В связи с иммиграционной политикой Финляндии П. Невалайнен останавливается на событиях конца 1930-х годов, бросающих мрачную тень на поведение финляндских властей. Еще в 1933 г. Лига Наций организовала должность верховного комиссара по делам беженцев из Германии, но до поры до времени Финляндия оставалась в стороне от этих проблем. Лишь весной 1938 г. в страну прибыла группа австрийских евреев, которых приняли без особых препятствий. Но уже в августе того же года в Хельсинкский порт не было допущено судно с 50 австрийскими евреями (с. 93). Политика по отношению к иностранцам в целом ужесточилась, в тюрьмах оказались и бывшие российские подданные, обвинявшиеся в измене родине, и советские граждане. Весной 1941 г., накануне вступления Финляндии в качестве союзника Германии в войну с СССР, проводились уже массовые аресты. Кроме того, в 1942 г. Финляндия выдала Германии 76 иностранцев, в основном евреев и эстонцев, а также 30 советских граждан (с. 95). Несмотря на шум в кругах зарубежной общественности, позиция Финляндии, занятая ею в жестокое военное время, сохранялась и в дальнейшем. Как констатирует Невалайнен, в течение 30 лет Финляндия была закрыта для эмигрантов и беженцев.

Далее исследователь обращается к проблемам жизнеобеспечения тех беженцев, которые остались в Финляндии в послереволюционный период. Их положение было весьма незавидным: без гражданства они не имели права на налоговые льготы, на бесплатное медицинское обслуживание и школьное обучение. Для получения же гражданства требовалось прожить в

стр. 151


стране не менее пяти лет, иметь возможность обеспечить себя средствами существования и ряд свидетельств, в том числе и о благонадежности, выдаваемое сыскной полицией. В итоге к 1943 г. гражданство получили 5 тыс. русских, чуть более 2 тыс. карел и 1651 финн-ингерманландец (с. 102).

Трудоустройство было проблемой самих эмигрантов. По мнению прессы тех лет, наибольшую гибкость и предприимчивость проявляли в этом деле русские. Немало людей устроилось на работу на старые русские предприятия: на табачную фабрику Сергеева, кондитерскую фабрику Койтто, предприятия К. Фацера, на некоторые русские предприятия на Карельском перешейке. Две группы российских офицеров организовали докерские бригады в портах Хельсинки и Уури. Диапазон занятий был в целом широк: от чистильщиков обуви и разносчиков газет до актеров и владельцев ресторанов, портних и учительниц музыки.

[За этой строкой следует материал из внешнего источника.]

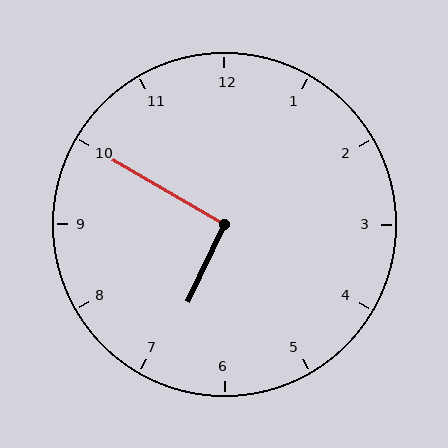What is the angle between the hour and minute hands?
Approximately 95 degrees.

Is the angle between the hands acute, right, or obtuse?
It is obtuse, close to a right angle.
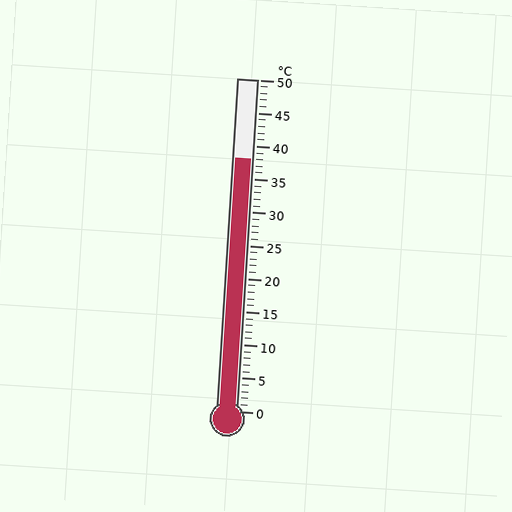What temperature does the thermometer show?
The thermometer shows approximately 38°C.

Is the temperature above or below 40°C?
The temperature is below 40°C.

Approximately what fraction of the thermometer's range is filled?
The thermometer is filled to approximately 75% of its range.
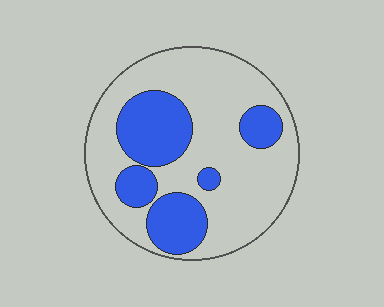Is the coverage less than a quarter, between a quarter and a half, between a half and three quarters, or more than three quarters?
Between a quarter and a half.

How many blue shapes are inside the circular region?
5.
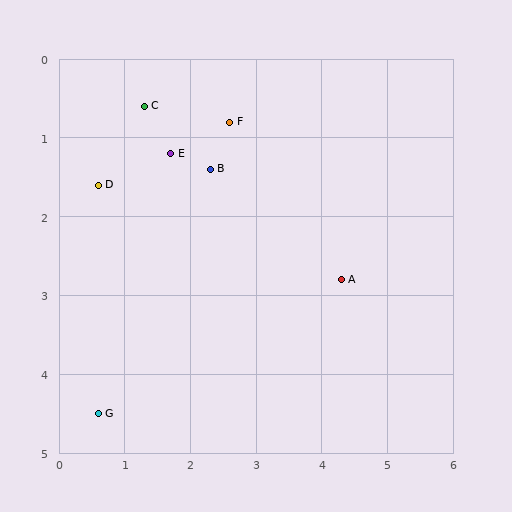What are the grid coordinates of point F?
Point F is at approximately (2.6, 0.8).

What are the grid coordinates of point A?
Point A is at approximately (4.3, 2.8).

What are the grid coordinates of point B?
Point B is at approximately (2.3, 1.4).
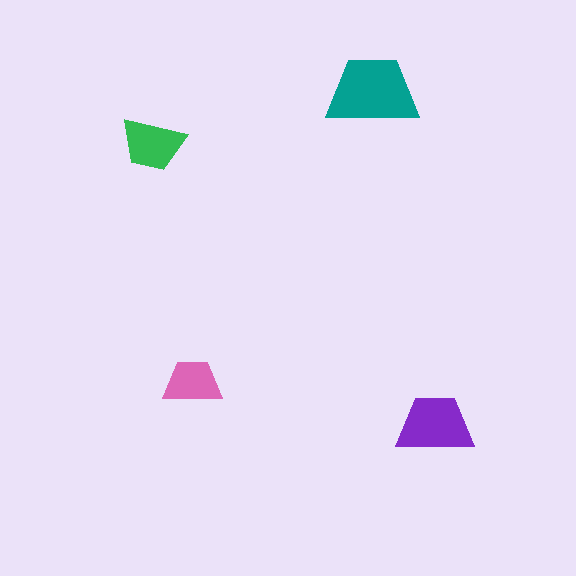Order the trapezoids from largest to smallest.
the teal one, the purple one, the green one, the pink one.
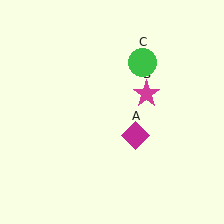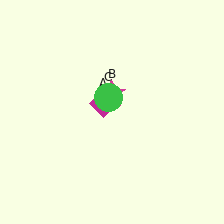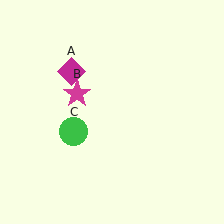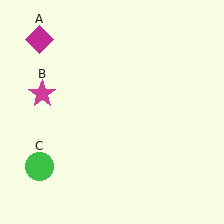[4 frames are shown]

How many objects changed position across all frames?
3 objects changed position: magenta diamond (object A), magenta star (object B), green circle (object C).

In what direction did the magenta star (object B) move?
The magenta star (object B) moved left.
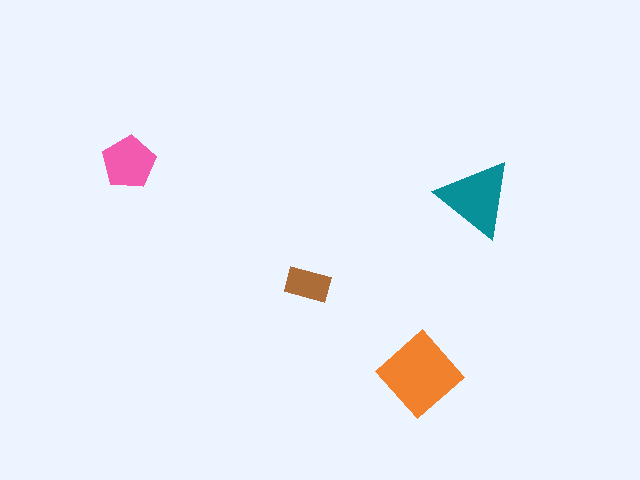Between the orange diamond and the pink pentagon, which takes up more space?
The orange diamond.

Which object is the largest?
The orange diamond.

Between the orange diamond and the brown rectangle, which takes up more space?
The orange diamond.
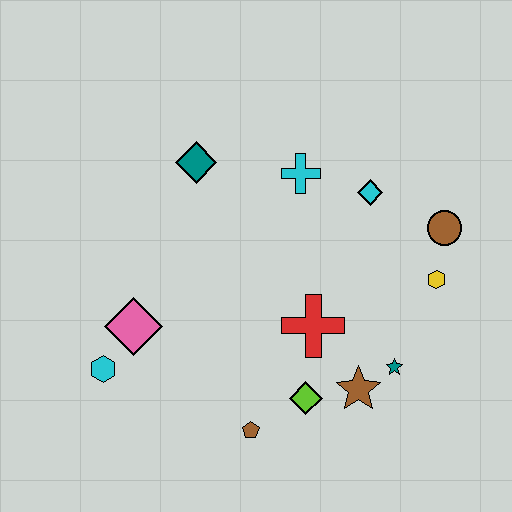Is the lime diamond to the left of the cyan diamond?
Yes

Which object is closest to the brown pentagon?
The lime diamond is closest to the brown pentagon.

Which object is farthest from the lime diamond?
The teal diamond is farthest from the lime diamond.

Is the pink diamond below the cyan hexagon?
No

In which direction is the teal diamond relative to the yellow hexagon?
The teal diamond is to the left of the yellow hexagon.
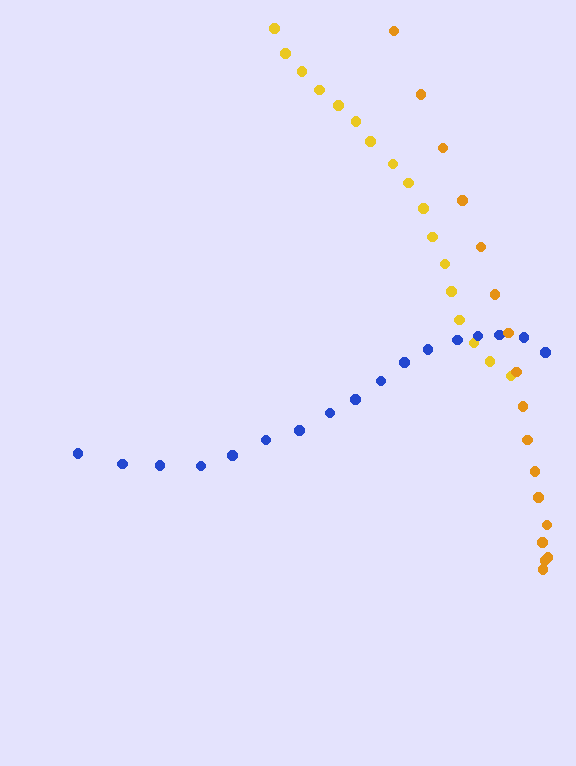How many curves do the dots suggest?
There are 3 distinct paths.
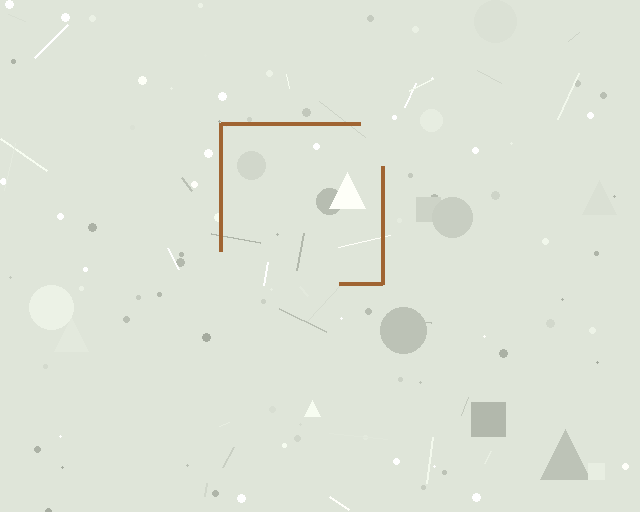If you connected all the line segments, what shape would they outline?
They would outline a square.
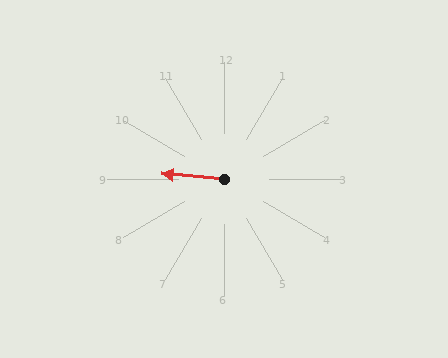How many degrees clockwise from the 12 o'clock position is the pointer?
Approximately 275 degrees.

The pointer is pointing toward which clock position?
Roughly 9 o'clock.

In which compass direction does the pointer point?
West.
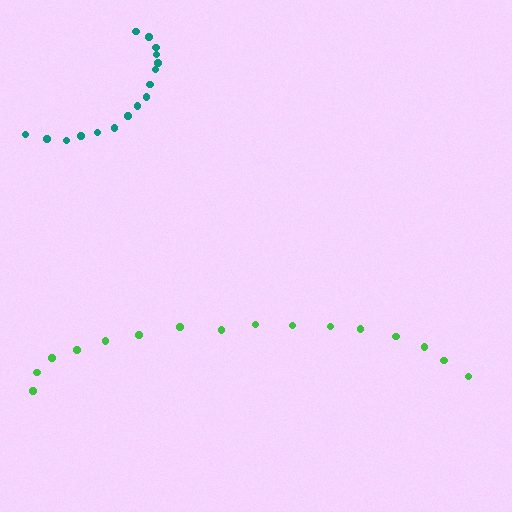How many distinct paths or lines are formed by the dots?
There are 2 distinct paths.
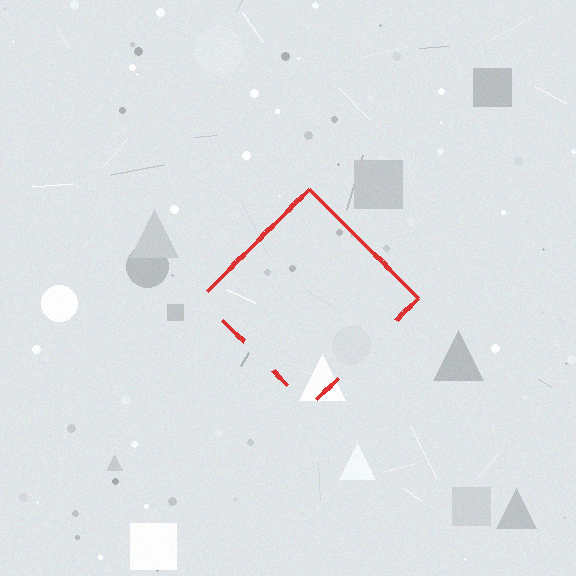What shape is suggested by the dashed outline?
The dashed outline suggests a diamond.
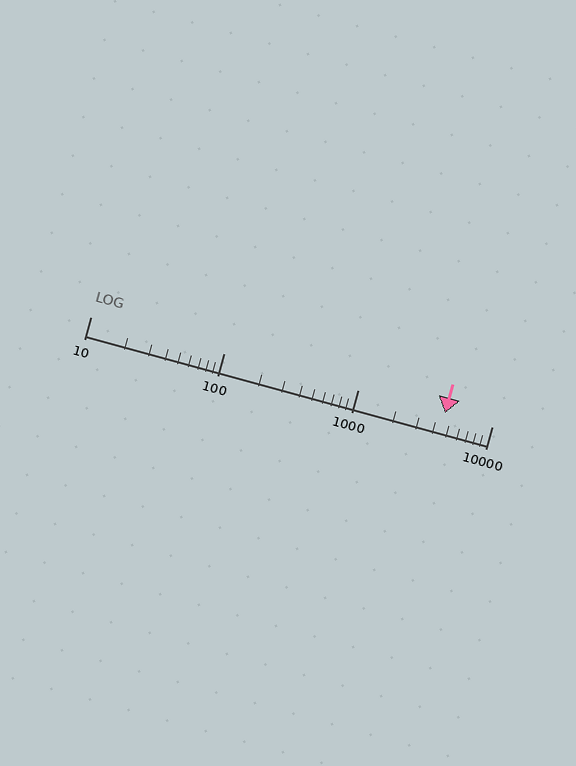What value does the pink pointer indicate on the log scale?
The pointer indicates approximately 4500.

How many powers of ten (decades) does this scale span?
The scale spans 3 decades, from 10 to 10000.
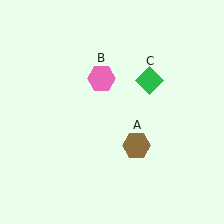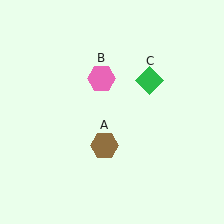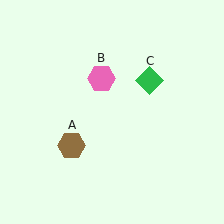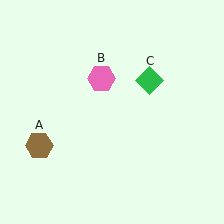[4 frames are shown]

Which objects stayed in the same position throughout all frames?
Pink hexagon (object B) and green diamond (object C) remained stationary.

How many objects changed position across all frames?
1 object changed position: brown hexagon (object A).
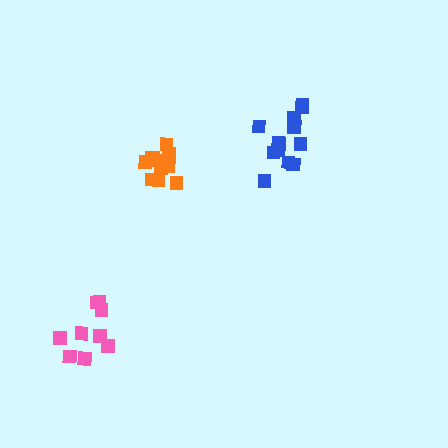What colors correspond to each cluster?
The clusters are colored: orange, blue, pink.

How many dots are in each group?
Group 1: 12 dots, Group 2: 12 dots, Group 3: 9 dots (33 total).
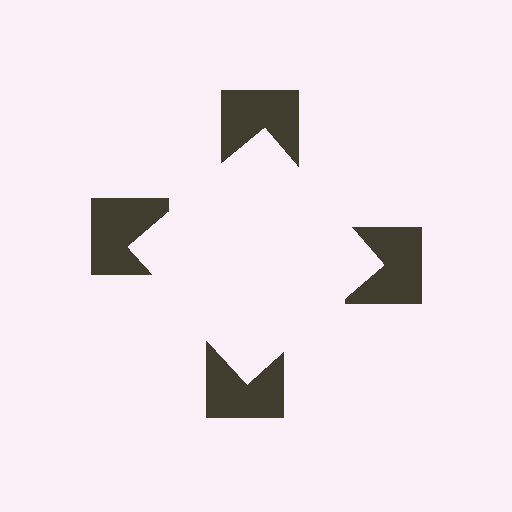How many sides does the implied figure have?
4 sides.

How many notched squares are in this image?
There are 4 — one at each vertex of the illusory square.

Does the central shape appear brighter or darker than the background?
It typically appears slightly brighter than the background, even though no actual brightness change is drawn.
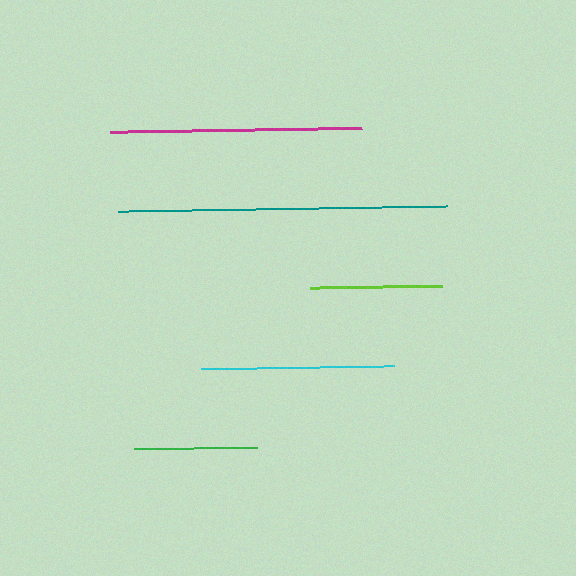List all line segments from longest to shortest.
From longest to shortest: teal, magenta, cyan, lime and green (about equal).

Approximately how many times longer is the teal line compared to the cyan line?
The teal line is approximately 1.7 times the length of the cyan line.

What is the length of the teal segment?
The teal segment is approximately 329 pixels long.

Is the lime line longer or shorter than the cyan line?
The cyan line is longer than the lime line.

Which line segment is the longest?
The teal line is the longest at approximately 329 pixels.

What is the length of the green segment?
The green segment is approximately 123 pixels long.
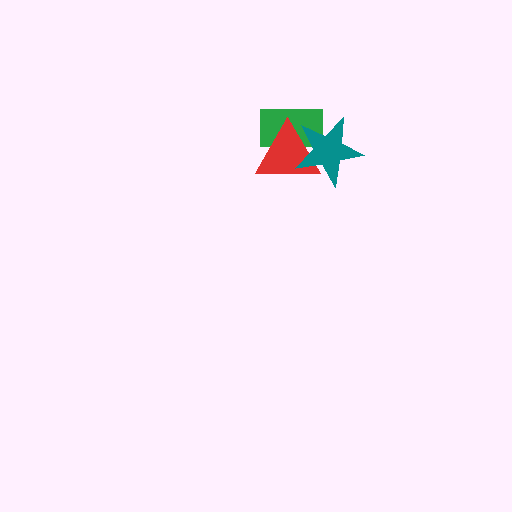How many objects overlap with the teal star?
2 objects overlap with the teal star.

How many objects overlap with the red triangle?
2 objects overlap with the red triangle.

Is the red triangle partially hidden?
Yes, it is partially covered by another shape.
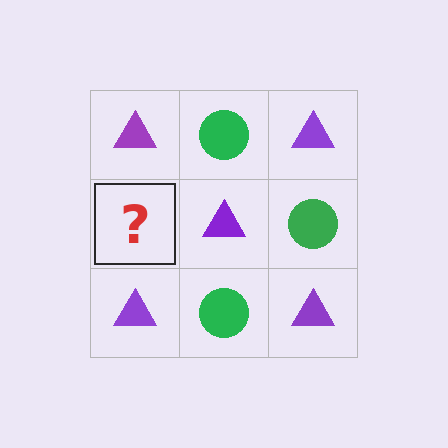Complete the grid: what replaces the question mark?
The question mark should be replaced with a green circle.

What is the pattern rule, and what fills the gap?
The rule is that it alternates purple triangle and green circle in a checkerboard pattern. The gap should be filled with a green circle.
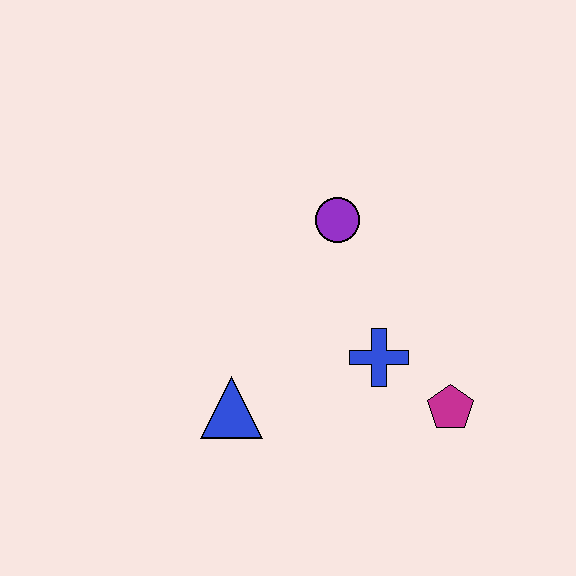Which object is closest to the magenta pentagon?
The blue cross is closest to the magenta pentagon.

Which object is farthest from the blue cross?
The blue triangle is farthest from the blue cross.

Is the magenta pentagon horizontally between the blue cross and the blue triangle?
No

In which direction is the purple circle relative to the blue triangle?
The purple circle is above the blue triangle.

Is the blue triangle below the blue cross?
Yes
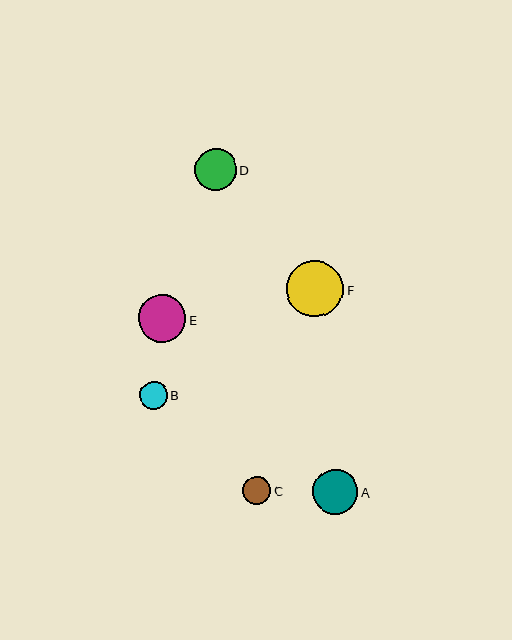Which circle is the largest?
Circle F is the largest with a size of approximately 57 pixels.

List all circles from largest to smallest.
From largest to smallest: F, E, A, D, C, B.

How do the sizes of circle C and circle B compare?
Circle C and circle B are approximately the same size.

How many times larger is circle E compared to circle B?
Circle E is approximately 1.7 times the size of circle B.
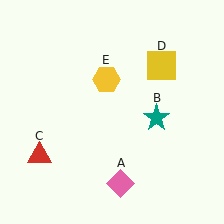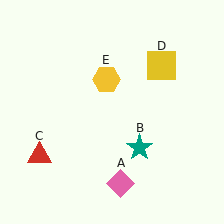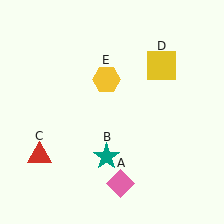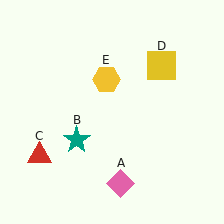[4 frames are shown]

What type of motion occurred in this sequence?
The teal star (object B) rotated clockwise around the center of the scene.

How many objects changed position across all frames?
1 object changed position: teal star (object B).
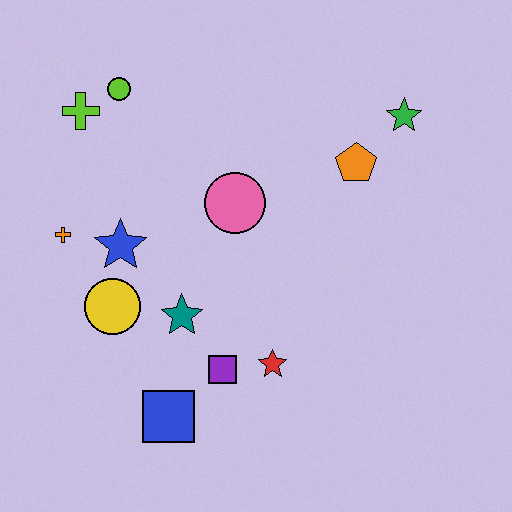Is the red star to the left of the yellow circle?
No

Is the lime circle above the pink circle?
Yes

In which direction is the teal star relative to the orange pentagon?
The teal star is to the left of the orange pentagon.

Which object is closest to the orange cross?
The blue star is closest to the orange cross.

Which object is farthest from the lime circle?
The blue square is farthest from the lime circle.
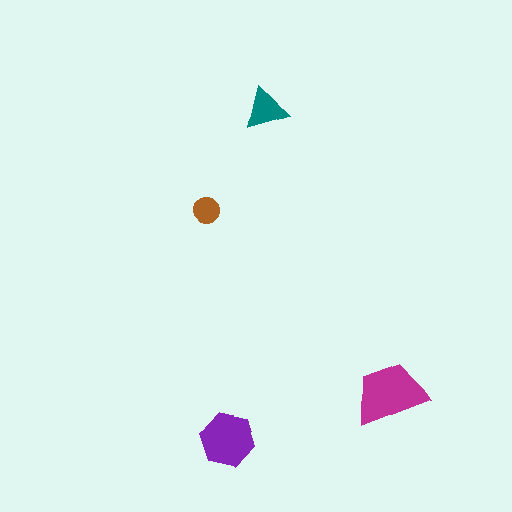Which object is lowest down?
The purple hexagon is bottommost.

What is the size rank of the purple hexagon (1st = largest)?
2nd.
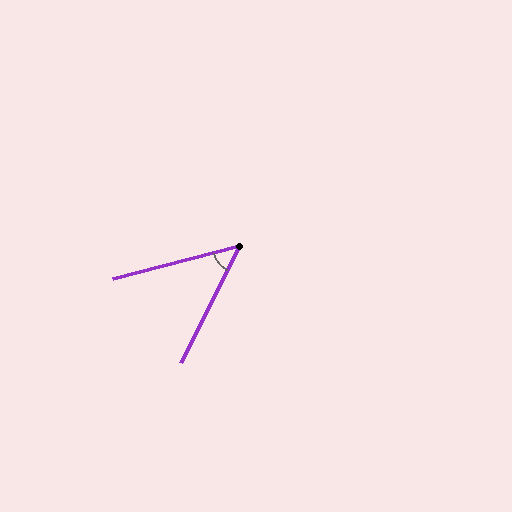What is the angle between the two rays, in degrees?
Approximately 48 degrees.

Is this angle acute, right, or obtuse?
It is acute.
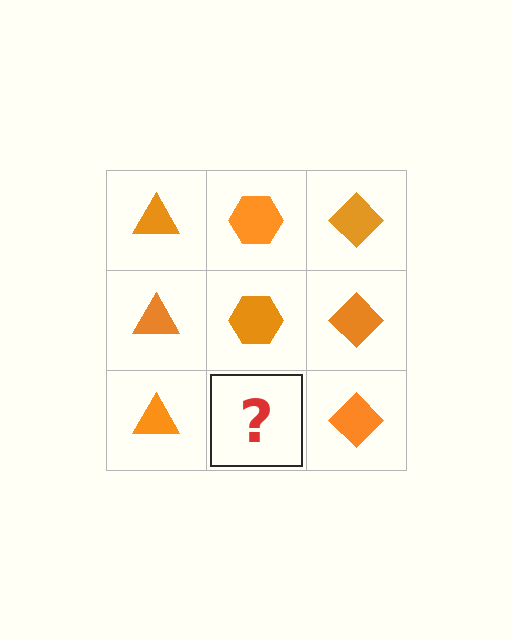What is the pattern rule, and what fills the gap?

Невалайнен отмечает при этом, что многие двери были закрыты для русских эмигрантов из-за незнания ими финского языка и просто из-за ненависти к "рюсся".

"Соплеменники" настойчиво стремились остаться в рамках своих традиционных сфер деятельности, что было не так-то просто. Финны-ингерманландцы хотели заниматься крестьянским трудом, но все попытки различных организаций "соплеменников" добиться законного права на приобретение беженцами земли не имели успеха - лишь 7% ингерманландцев смогли осесть на земле: кто-то женился на финке, кто-то брал землю в аренду, некоторые покупали наделы через подставных лиц. Основная масса ингерманландцев вынуждена была уйти в города, пополняя ряды рабочих (с. 161). Выходцы из Беломорский Карелии, традиционно занимавшиеся промыслами и торговлей, пошли в основном на лесопилки и лесные работы.

Важный вопрос обучения детей эмигрантов был решен не сразу. Так, в 1922 г. Школьное ведомство взяло под свой контроль школы, открывавшиеся для детей "соплеменников": в итоге стали работать 9 школ для ингерманландцев и 23 - для карел. Только в 1932 г. был принят закон, по которому глава семьи, даже не имеющий финляндского гражданства, имел право на бесплатное обучение детей в народной школе (т.е. начальных классах).

Для обучения русскоязычных детей правительство средств не выделяло. Правда, до революции в Финляндии существовали русские школы, но они содержались за счет царского правительства. Несколько из них продолжали действовать за счет средств, поступавших от различных эмигрантских центров Европы. Некоторые отдавали детей в шведские школы, поскольку шведский язык продолжал считаться более престижным и легким, чем финский. Автор подчеркивает, что русские эмигранты, в отличие от "соплеменников", придавали большое значение образованию детей.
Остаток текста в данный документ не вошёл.